Tanggal 29 Juni 2005 suami saya tiba di Banda Aceh dari kota tempat kami bertugas, kembali dokter menjelaskan kepada suami saya apa yang terjadi dan solusi-solusinya sebagaimana yang telah dijelaskan sebelumnya kepada saya, maka kami mengambil keputusan bila sampai besok, tanggal 30 Juni 2005, Agung belum juga menunjukkan tanda-tanda ingin dilahirkan secara normal, maka kami akan mengambil opsi kedua yaitu caesar.

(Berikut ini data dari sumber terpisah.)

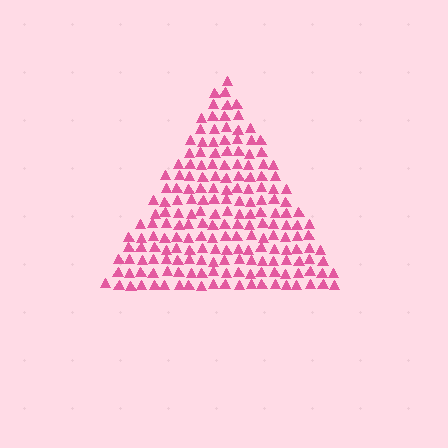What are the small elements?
The small elements are triangles.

Maka pada tanggal 30 Juni 2005 Pukul 3 sore Agung lahir lewat jalan caesar, selama proses operasi saya dalam keadaan sadar karena hanya dibius lokal, begitu Agung lahir, saya mendengar tangisnya yang kuat "Selamat Bu...Anaknya laki-laki.." kata dokter kandungan. Karena waktu itu di Banda Aceh belum mengenal istilah Inisiasi Menyusui Dini, maka setelah Agung lahir, ia harus dibersihkan dan menjalani tes apgar terlebih dahulu sebelum diperlihatkan kepada saya. Tapi sampai dengan selesai operasi Agung masih belum dipertemukan dengan saya, ketika saya keluar dari ruang operasi saya lihat suami saya menangis, ada apa pikir saya, apa yang terjadi dengan anak saya, kenapa dia belum dipertemukan dengan saya pikir saya panik,
"Kenapa nangis.." tanya saya kepada suami
"Tidak ada apa-apa...hanya teringat Ayah..mirip Ayah.." katanya terbata-bata sambil mencium kening saya, Ayah mertua saya termasuk salah satu korban tsunami dan sampai sekarang tidak diketahui keberadaannya.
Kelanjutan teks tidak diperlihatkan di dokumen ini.